Ora, toda prisão ao imanente é, de uma certa forma, uma busca que se limita ao mesmo imanente. Mesmo que ela tenha os bens do Céu como fim (e o que mais há por aí é gente que busca em Deus maravilhas, consolações e gozos ditos carismáticos, as “glórias” descritas acima neste mesmo texto, ou, ainda, lê relatos de supostos exorcismos exatamente como os espíritas lêem suas historietas de assombração, procurando coisas palpitantes e excitantes em que uma pretensa preternaturalidade ruidosa substitui a silenciosa supernaturalidade da graça), ela se afasta de Deus, justamente por não “calar a voz”, por, em última instância, perceber a vida religiosa (ou seja, de re-união com Deus de quem nos separamos já em Adão) como um toma-lá-dá-cá, como uma troca ou “negócio”, como apontou meu bom pároco.

Deus é Bom. Deus é o Bem. Se conseguimos ver nos bens criados os sinais de seu criador, se percebemos que eles são imagens refletidas, não Ele mesmo, então podemos conseguir fazer deles sinalizações que nos levam no reto caminho — o caminho de “nadas” — e agradecermos por a sinalização nos mostrar o quanto estamos longe do fim da senda estreita. Já se nos prendemos neles, se nos apaixonamos antes pela beleza criada que pelo criador da beleza, dificilmente conseguiremos sequer perceber o caminho que temos pela frente. E é então que nos escravizaremos a todo tipo de besteira, é então que armaremos nossa barraca num sub-Tabor de placa de beira de estrada. Temos que calar a voz, temos que comer o pão que o diabo amassou. Aquilo nos dá silêncio bastante para ouvir o sussurro do Espírito, e isto nos permite descobri-l’O na dor, que somamos às Suas, no pesar, na falta que nos fazem as criaturas de que fomos afastados, mostrando-nos a falta que nos deveria fazer o seu Criador.

E é então, no silêncio, na contemplação, na oração em que nada pedimos e nada sequer ofertamos, que a voz divina faz-Se ouvir, que o Verbo divino deixa-Se amar. E é aí que começa o longo, lento, e estreito caminho que conduz à Vida.
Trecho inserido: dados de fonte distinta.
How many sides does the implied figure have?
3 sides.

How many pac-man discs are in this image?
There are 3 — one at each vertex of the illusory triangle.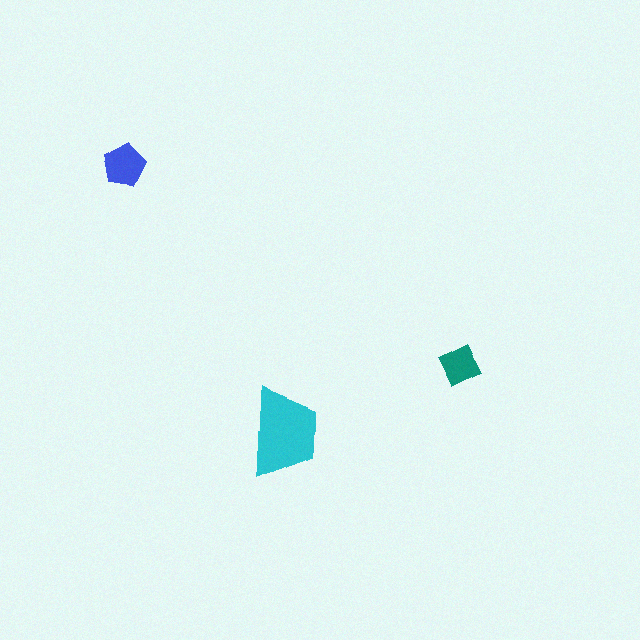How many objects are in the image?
There are 3 objects in the image.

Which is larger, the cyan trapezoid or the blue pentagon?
The cyan trapezoid.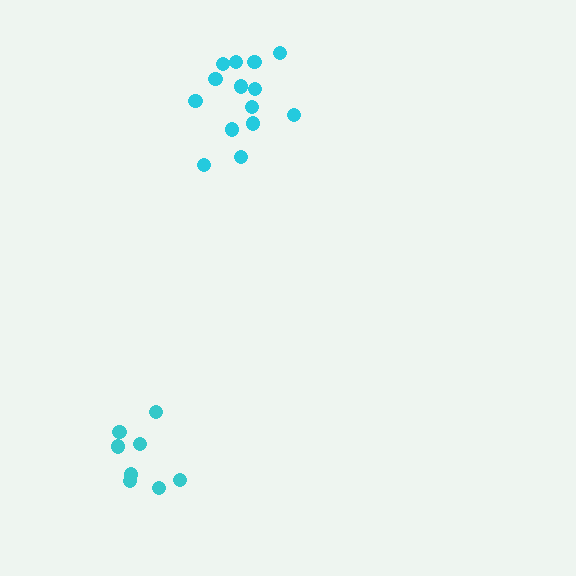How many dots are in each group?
Group 1: 8 dots, Group 2: 14 dots (22 total).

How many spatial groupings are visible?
There are 2 spatial groupings.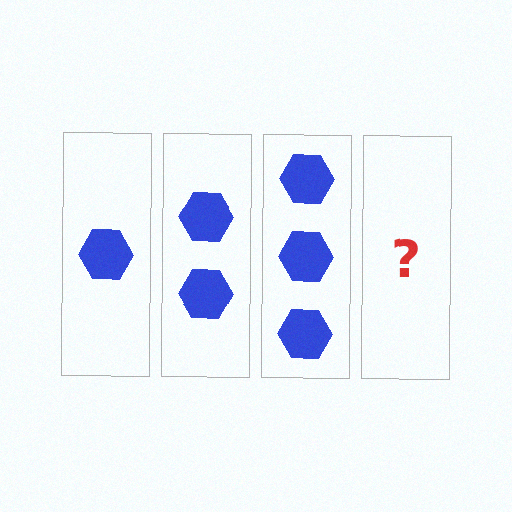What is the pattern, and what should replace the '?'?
The pattern is that each step adds one more hexagon. The '?' should be 4 hexagons.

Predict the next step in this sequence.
The next step is 4 hexagons.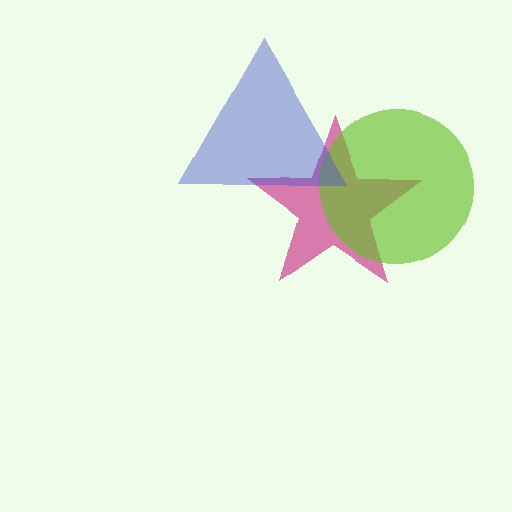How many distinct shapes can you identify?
There are 3 distinct shapes: a magenta star, a lime circle, a blue triangle.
Ele perdura e persiste ao longo de nossa vida por aqui, aliás; depois que entendemos que a sinalização é sinalização, temos enorme distância a caminhar até estarmos fora de toda distância, além de todo momento. Dizem que o Santo Padre João Paulo I uma vez, conversando com uma senhorinha que dizia que tinha muita devocção a Nossa Senhora disso, mas também “a traía” com Nossa Senhora daquilo, recomendou-lhe que se ativesse a Nossa Senhora das Panelas. Ele não estava sendo machista; estava apenas apontando que como a vidinha daquela senhora era entre as panelas, como aliás foi a da Santíssima Virgem aqui na terra, seria em meio às panelas que ela encontraria sua santificação. Um pouco como Santa Terezinha, que escreveu que ao êxtase preferia a humilhação cotidiana. Não é por a dor, ou a humilhação, ou o trabalho oculto de quem cuida das panelas terem algum tipo de valor salvífico por si sós, mas por ser este o mundo em que vivemos, repleto de sinalizações que nos levam para Deus, desde que tomemos o cuidado de percebê-las como elas são, não as tomando pelo Fim do caminho.
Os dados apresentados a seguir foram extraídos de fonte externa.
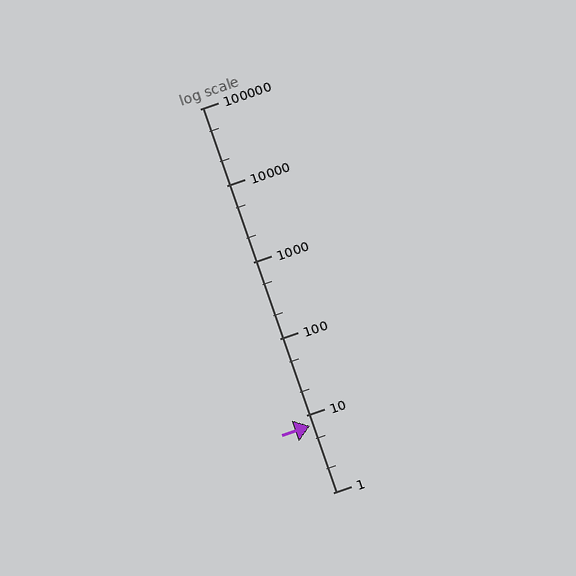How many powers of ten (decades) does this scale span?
The scale spans 5 decades, from 1 to 100000.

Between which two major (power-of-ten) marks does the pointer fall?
The pointer is between 1 and 10.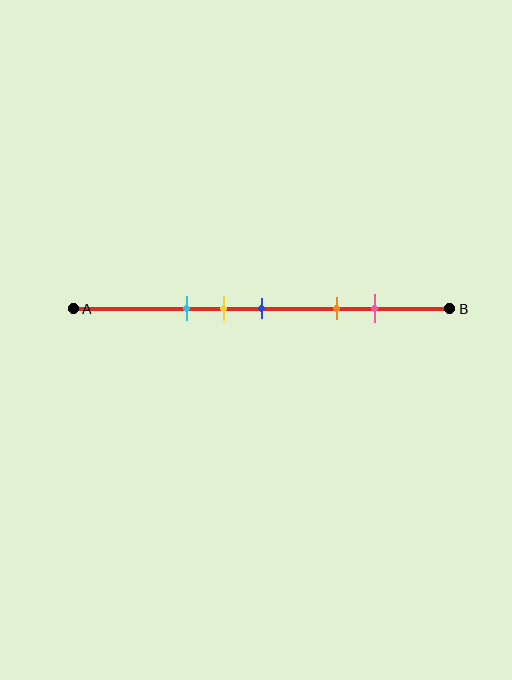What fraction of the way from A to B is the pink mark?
The pink mark is approximately 80% (0.8) of the way from A to B.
E é então, entregues no Amor e pelo Amor ao cuidado cotidiano, com o silêncio da alma deixando-Se ouvir a voz de Deus, que, quem sabe, poderemos até um dia chegarmos às ameias do Castelo Interior de Santa Teresa d’Ávila. Que Deus nos ajude e nos ilumine em cada momento desta difícil caminhada para fora do imanente.